University of Pennsylvania

Primary Section: 14, Chemistry
Secondary Section: 13, Physics
Membership Type:
International Member (elected 2015)


Abraham Nitzan was born in Israel in 1944, received BSc and MSc degrees from the Hebrew University, and PhD degree from Tel Aviv University (TAU) in 1972. Following post doctoral studies at MIT and the University of Chicago he has returned to Tel Aviv University in 1975 where he is a professor of Chemistry since 1982 (Emeritus since 2014). In summer 2015 he became a professor of Chemistry at the University of Pennsylvania. At TAU he has served as Chairman of the School of Chemistry in 1984-7, Dean of the Faculty of Sciences in 1995-8 and director of the Institute of Advanced Studies 2003-15. His research focuses on the interaction of light with molecular systems, chemical reactions in condensed phases and interfaces and charge transfer processes in such environments. He has published over 300 papers, a comprehensive text (Chemical Dynamics in Condensed Phases, Oxford U. Press, 2006), was assigned one patent and has given invited talks in over 150 scientific meetings.

During 1992-2015 Nitzan was the incumbent of the Kodesh Chair of Chemical Dynamics at Tel Aviv University. Among his main recognitions are the Humboldt Award, the Israel Chemical Society Prize (2004) and Medal (2015), the Emet Prize and the Israel Prize in Chemistry. He is a Fellow of the American Physical Society and of the American Association for the Advancement of Science, a Foreign Honorary member of the American Academy of Arts and Sciences and a member of the Israel Academy of Arts and Sciences. In 2010 he has received an honorary doctorate (Dr. Honoris Causa) from the University of Konstanz.

Research Interests

Theoretical studies of activation, relaxation and energy transfer processes in molecular systems. Theory of transport phenomena in condensed phases and on surfaces.

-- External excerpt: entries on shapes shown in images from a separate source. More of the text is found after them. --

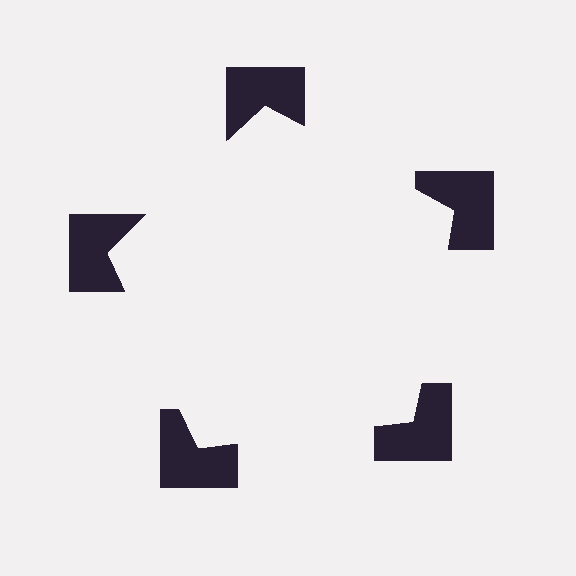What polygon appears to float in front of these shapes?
An illusory pentagon — its edges are inferred from the aligned wedge cuts in the notched squares, not physically drawn.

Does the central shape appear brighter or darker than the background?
It typically appears slightly brighter than the background, even though no actual brightness change is drawn.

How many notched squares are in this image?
There are 5 — one at each vertex of the illusory pentagon.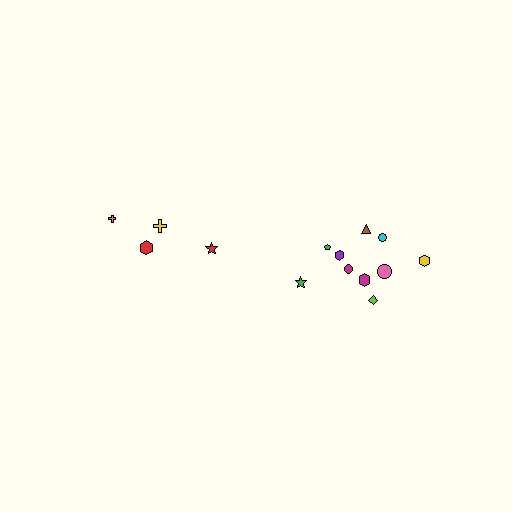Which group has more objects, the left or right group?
The right group.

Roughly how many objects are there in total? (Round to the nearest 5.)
Roughly 15 objects in total.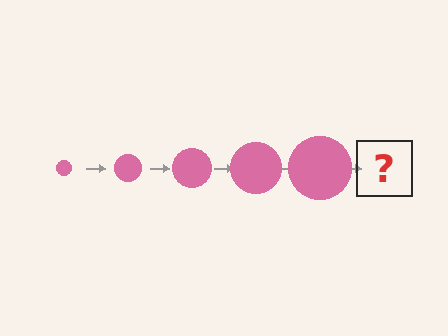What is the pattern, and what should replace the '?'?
The pattern is that the circle gets progressively larger each step. The '?' should be a pink circle, larger than the previous one.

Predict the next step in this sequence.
The next step is a pink circle, larger than the previous one.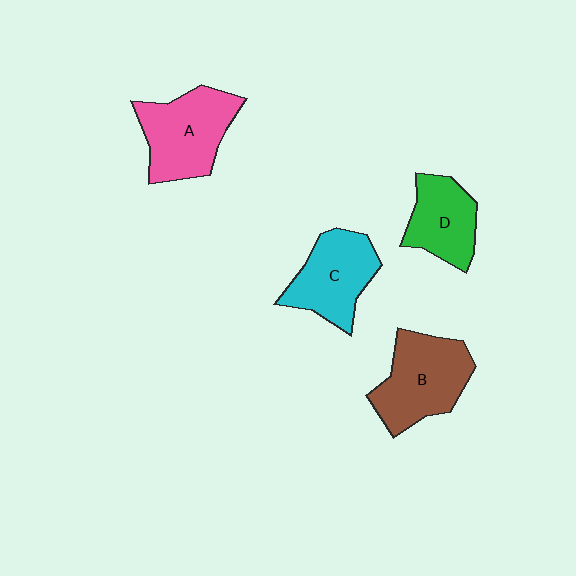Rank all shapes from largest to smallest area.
From largest to smallest: B (brown), A (pink), C (cyan), D (green).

Theory of chemical reaction rates in condensed phases. Theory of ionic diffusion and conductivity in solid ionic conductors, in polymers and in confined systems. Electromagnetic and electronic interactions in small particles and clusters Theoretical investigations of charge transfer and charge separation phenomena in condensed phases, at interfaces and in nano-junctions. Theory of molecular electronics. Numerical simulations of relaxation and transport processes.